Жеребенок затих. Кикин тихонько уполз за речку Ворону. Там его ждал Тырышка. Атаман не приказал Кикину подняться, оставив стрекотать в траве, доклад же выслушал подробно. Задумал Тырышка присвоить славу Антонова — резким наскоком взять Паревку, наполненную большевистским гарнизоном, а оттуда, как заведено в любом повстанье, всю Русь освободить.
— В гарнизоне сотни две сабель, столько ж винтовок, — с блаженством докладывал Кикин, — есть отряд броневиков. Курсанты совсем молодые, совсем тепленькие, такие хорошенькие. Ждут нападения, боятся. В воздухе страха много, хоть на хлеб намазывай.
— Ну а командует кто?
— Командование в лес ушло, откуда мы вышли. Это они зря, да, товарищ атаман? Село под властью военного машиниста Верикайте. Вы его поезд еще под откос пустили, помните? Ножку Верикайте повредил, подволакивает. За голову держится. Все ходит, оглядывается. Тоже боится. Нас, видать. Позвольте утечь?
— Ну, теперича все мне ясно, кроме одного. Друг мой Кикин, отчего ты все время ползаешь?
Тимофей Павлович застрекотал из высокой травы:
— Так и хочется брюхом о коряги поелозить, ничего с собой поделать не могу! Ищу торчащий сук, о который зацеплюсь срамным удом и тем земную ось потревожу. Как большевики с рыволюцией пришли, так мы с держаний наших сразу в овраг слетели. Потрясло тогда мир до основания. Все перемешалось! Своим умом дошел, что нужно закособочиться о комелек, чтобы землю вновь тряхнуло. Тогда все взад вернется. Оттого и ползаю.
— Ну что же, дело хорошее. Ищи, Тимофей Павлович, свой сук.
Работая руками, Кикин уполз в кустарную тьму.
Тырышка напряг белый лоб, рассеченный глазной повязкой. Хотел сказать что-нибудь важное, анархическое, про свободу и револьвер, но скошенный ум не позволял говорить умно. Он и Кикина хотел напутствовать не суком, а священной чашей, о поисках которой слышал от умных людей, однако вовремя перепутал Грааль с граблями. Страстно хотелось Тырышке отметиться подвигом. Желал атаман, чтобы запомнили люди не его малый рост, а то, докуда он смог дотянуться.
— Ну, козье воинство, пойдем на Паревку?
Люди хмурились большой единой бровью. Бандиты сжимали обрезы, длинные пики и топоры. Прикажи атаман — пойдут на Москву, колоть брюхо большевистской буржуазии. Сказывают, что зашиты там большие сокровища: ириски да ладанки.
— Ну что, сдюжим?
Обращался Тырышка не к воинам, а к бледной бабе, сделанной из свечного огарка. Потоньшела она с тех пор, как вынула из живота дитя. Теперь ребенок мял ручками высохшую желтую грудь. Требовалась крохе хотя бы капля Млечного Пути. Но молока не было. Знал о том Кикин, разлегшийся в кустарнике. По ночам он иногда подползал к бабе и жевал сморщенный сосок — нет, не обманывала потаскуха. За правду Кикин уважал ее еще больше.

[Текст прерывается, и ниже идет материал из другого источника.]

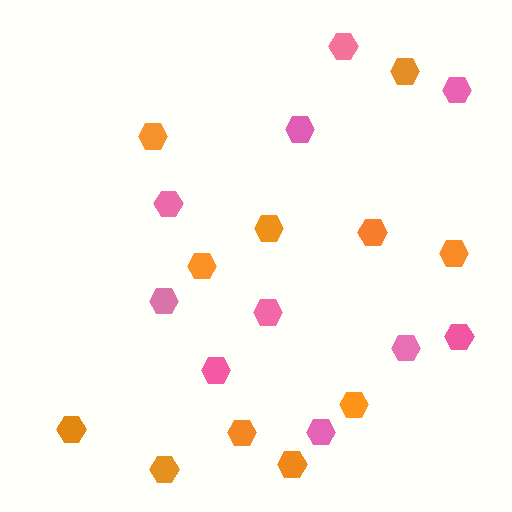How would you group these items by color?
There are 2 groups: one group of orange hexagons (11) and one group of pink hexagons (10).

— Молока возьмите, — глухо сказала женщина. — Общее дитя есть хочет.
— Возьмем, — загудели мужики, — мы нашего сына богатырем вскормим. Или жирную бабу для дойки притащить? Так оно даже лучше будет.

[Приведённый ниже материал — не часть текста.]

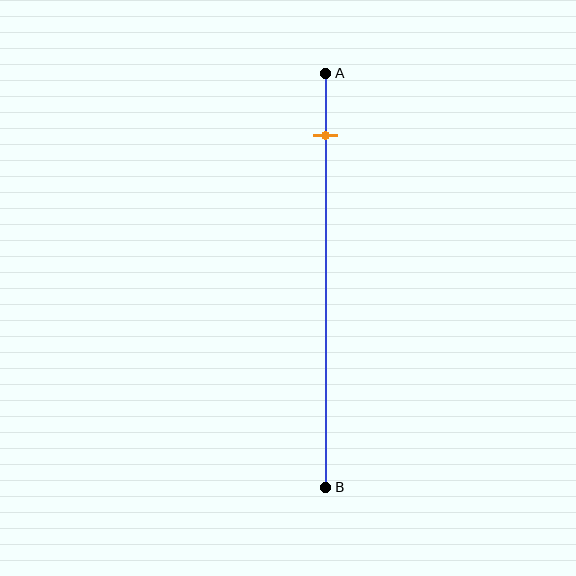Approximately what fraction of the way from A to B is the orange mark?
The orange mark is approximately 15% of the way from A to B.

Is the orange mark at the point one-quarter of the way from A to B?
No, the mark is at about 15% from A, not at the 25% one-quarter point.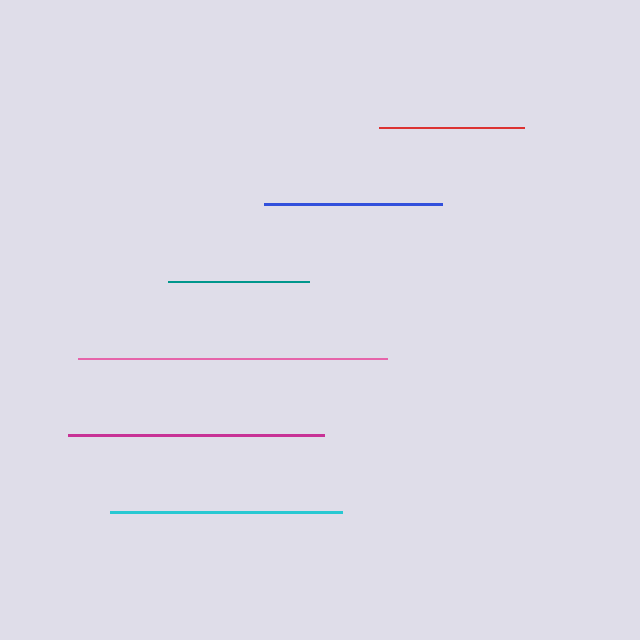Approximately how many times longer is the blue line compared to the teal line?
The blue line is approximately 1.3 times the length of the teal line.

Отряд заспорил, что лучше — молоко или баба с выменем. Сошлись на том, что баба выгоднее. Был среди бандитов и Купин. Он тоже побелел, втянул живот и не глазел, как раньше, по сторонам. Присмирел Купин без брата. Жизнь без симметрии казалась невыносимой, раньше любая шутка надвое умножалась. На привале Купин случайно посмотрел в лужу, увидел там только лес да небо и навсегда расстроился. Рядом сиротел Вершинин. Великан, душивший по оврагам мешочников, раскачивался из стороны в сторону. Хотел задеть крутым плечом родственную душу, однако натыкался то на людей, то на толстую ветку. С полудня представлял Вершинин, что хорошо бы залезть целиком в разодранное кобылье брюхо и притвориться жеребенком. Тогда бы лошадь порадовалась.